Assistant professors, though at the first position on the tenure track, do not yet have tenure. They eventually become a full professor at the University with a permanent teaching position, Jessup said.

Assistant professors have this designation for six years, according to the UW Academic Human Resources Web site. During their second year, it is decided whether they will be able to finish their six years.
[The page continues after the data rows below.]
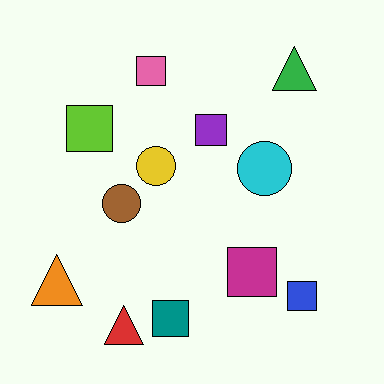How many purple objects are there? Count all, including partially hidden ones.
There is 1 purple object.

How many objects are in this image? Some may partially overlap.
There are 12 objects.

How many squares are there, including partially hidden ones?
There are 6 squares.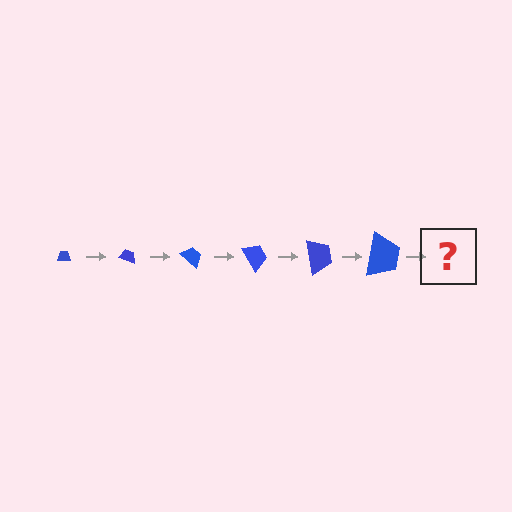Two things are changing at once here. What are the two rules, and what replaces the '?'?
The two rules are that the trapezoid grows larger each step and it rotates 20 degrees clockwise each step. The '?' should be a trapezoid, larger than the previous one and rotated 120 degrees clockwise from the start.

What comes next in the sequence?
The next element should be a trapezoid, larger than the previous one and rotated 120 degrees clockwise from the start.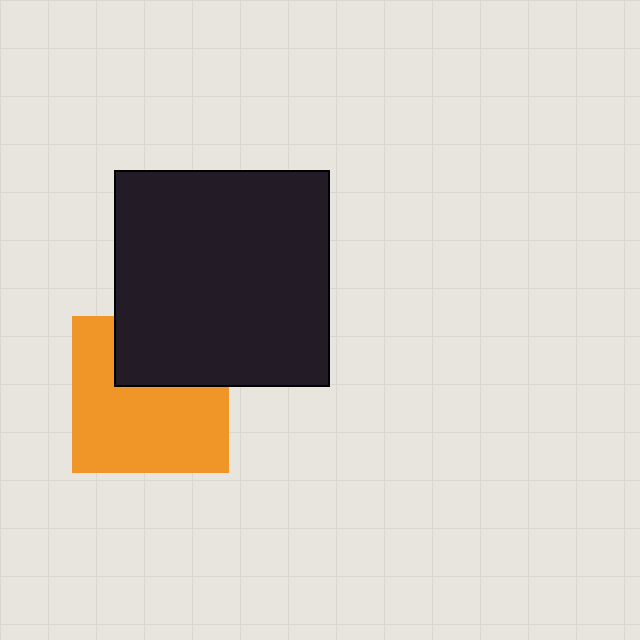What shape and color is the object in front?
The object in front is a black square.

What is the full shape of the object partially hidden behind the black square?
The partially hidden object is an orange square.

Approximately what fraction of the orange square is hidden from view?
Roughly 33% of the orange square is hidden behind the black square.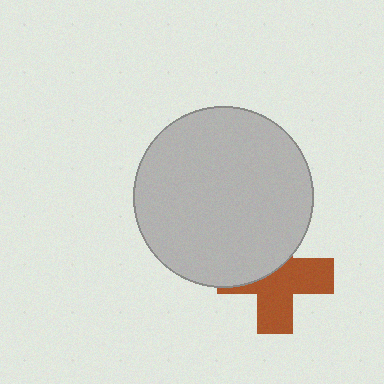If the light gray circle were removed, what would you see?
You would see the complete brown cross.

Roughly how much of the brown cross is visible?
About half of it is visible (roughly 57%).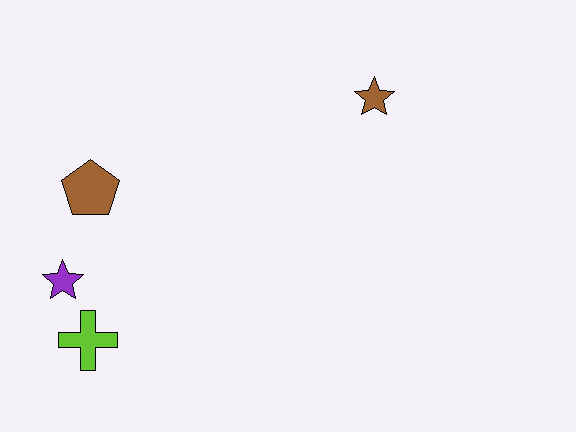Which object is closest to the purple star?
The lime cross is closest to the purple star.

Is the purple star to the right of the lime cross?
No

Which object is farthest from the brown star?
The lime cross is farthest from the brown star.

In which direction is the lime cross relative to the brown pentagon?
The lime cross is below the brown pentagon.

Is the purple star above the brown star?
No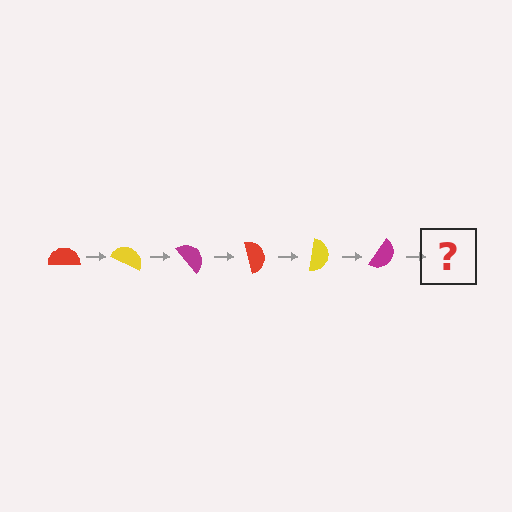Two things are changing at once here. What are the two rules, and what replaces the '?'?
The two rules are that it rotates 25 degrees clockwise each step and the color cycles through red, yellow, and magenta. The '?' should be a red semicircle, rotated 150 degrees clockwise from the start.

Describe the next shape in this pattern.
It should be a red semicircle, rotated 150 degrees clockwise from the start.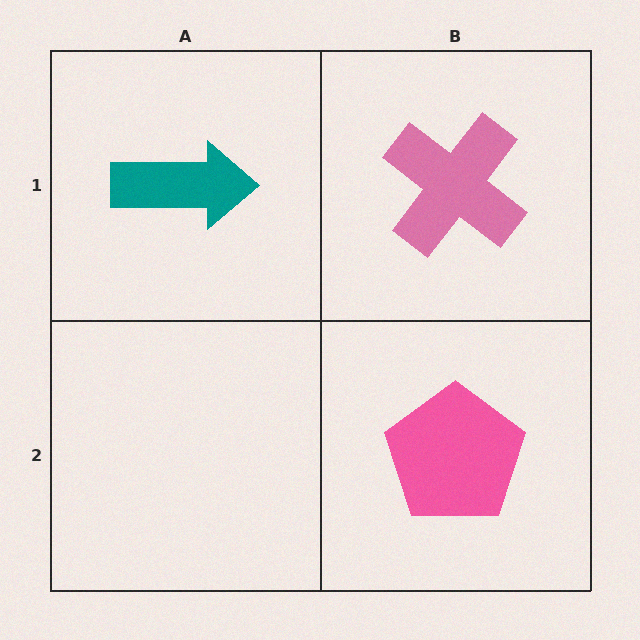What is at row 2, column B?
A pink pentagon.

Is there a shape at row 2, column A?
No, that cell is empty.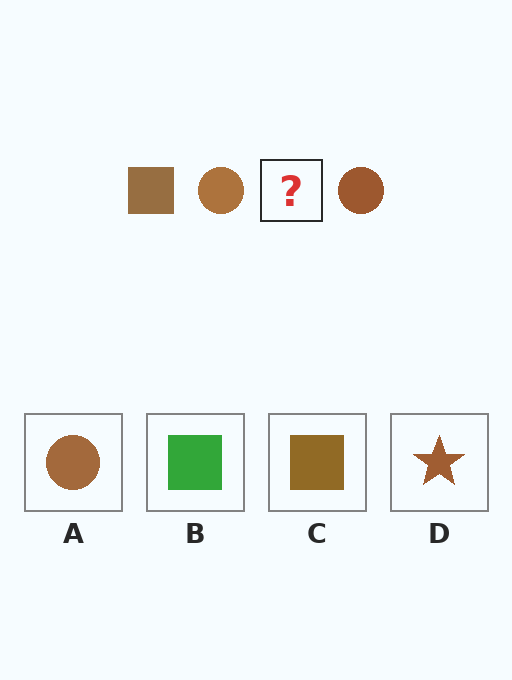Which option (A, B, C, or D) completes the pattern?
C.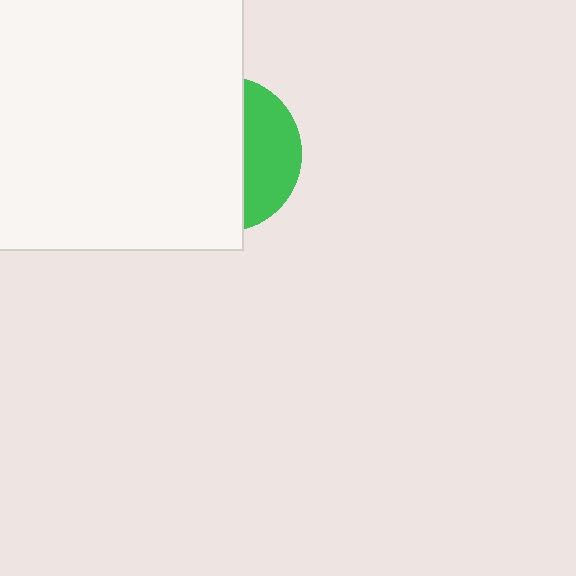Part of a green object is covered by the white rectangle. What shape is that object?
It is a circle.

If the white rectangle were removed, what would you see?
You would see the complete green circle.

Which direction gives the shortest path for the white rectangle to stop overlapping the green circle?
Moving left gives the shortest separation.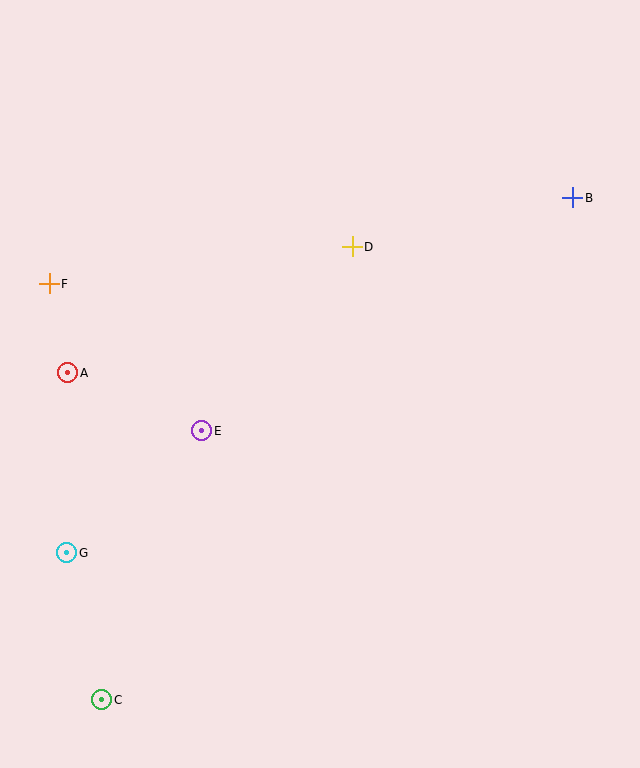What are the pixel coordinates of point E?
Point E is at (202, 431).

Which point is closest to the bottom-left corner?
Point C is closest to the bottom-left corner.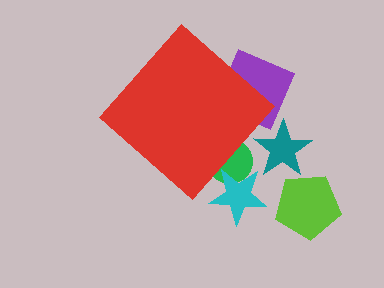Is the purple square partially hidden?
Yes, the purple square is partially hidden behind the red diamond.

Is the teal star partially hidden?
No, the teal star is fully visible.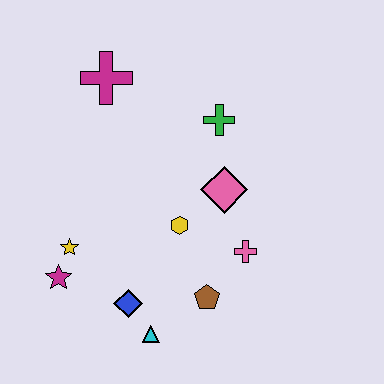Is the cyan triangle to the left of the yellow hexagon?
Yes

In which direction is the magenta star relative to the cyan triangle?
The magenta star is to the left of the cyan triangle.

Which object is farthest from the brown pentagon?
The magenta cross is farthest from the brown pentagon.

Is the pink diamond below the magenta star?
No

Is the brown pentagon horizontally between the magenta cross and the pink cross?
Yes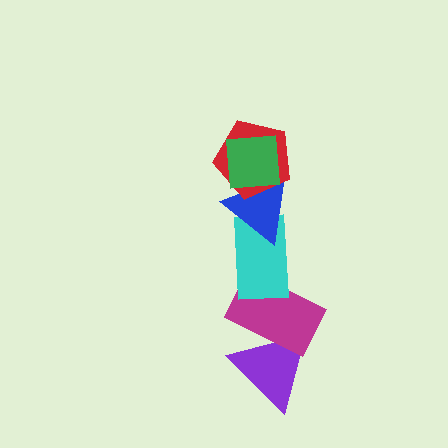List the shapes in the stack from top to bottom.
From top to bottom: the green square, the red pentagon, the blue triangle, the cyan rectangle, the magenta rectangle, the purple triangle.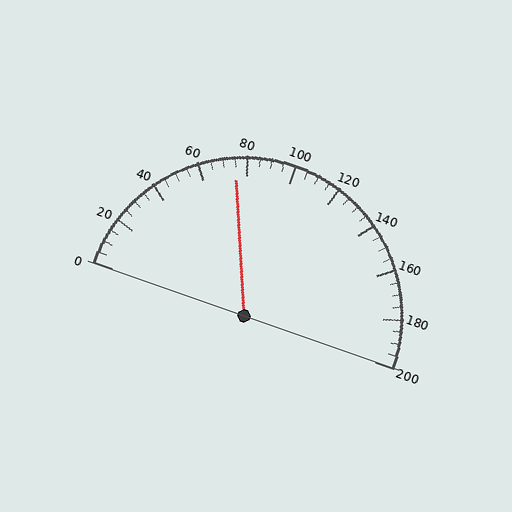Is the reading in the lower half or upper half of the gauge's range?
The reading is in the lower half of the range (0 to 200).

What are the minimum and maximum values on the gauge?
The gauge ranges from 0 to 200.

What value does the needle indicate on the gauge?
The needle indicates approximately 75.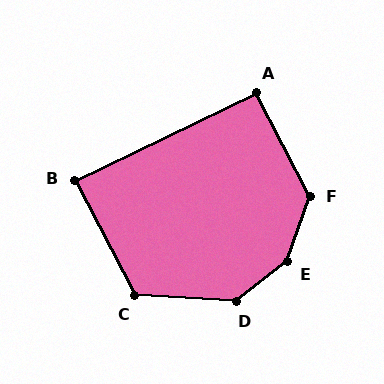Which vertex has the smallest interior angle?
B, at approximately 88 degrees.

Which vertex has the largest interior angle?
E, at approximately 147 degrees.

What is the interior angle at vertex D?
Approximately 139 degrees (obtuse).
In the sixth year, they are reviewed for the position of associate professor.

“At the UW, the tenured faculty in each department vote on the tenure applications submitted by ‘junior faculty’ (assistant professors) in their department,” Jessup said. “They consider the research that the applicants have done since they were hired, the number and quality of their publications, evaluations of their teaching and other factors.”

An associate professor has tenure and can stay an associate professor for the rest of his or her life, but if he or she serves the University well and generate quality research, he or she can be promoted to professor, Jessup said.

“[Professor] is the highest academic title for a teacher at a college,” he said. “The promotion from associate professor to full professor is accompanied by a pay raise, but there is no change in status with regard to tenure.”

A professor generally teaches classes within their specialty that are offered almost every quarter.

“In the physics department, the main difference between the ‘professors’ of all ranks and the other designations is that professors are expected to conduct active research, whereas lecturers and TAs are hired mainly to teach,” Pengra said.

Though there are many semantics between the positions, each member of the UW faculty has one goal: to help his or her students and the University.

“All of these positions have many responsibilities beyond the classroom,” said Patricia Kramer, anthropology research assistant professor.

Kramer sees teachers as advisers to the student community.

“I think that undergraduate students often have a misconception — they see University faculty as teachers,” she said. “We are teachers, but we are also fulltime researchers, administrators and mentors.”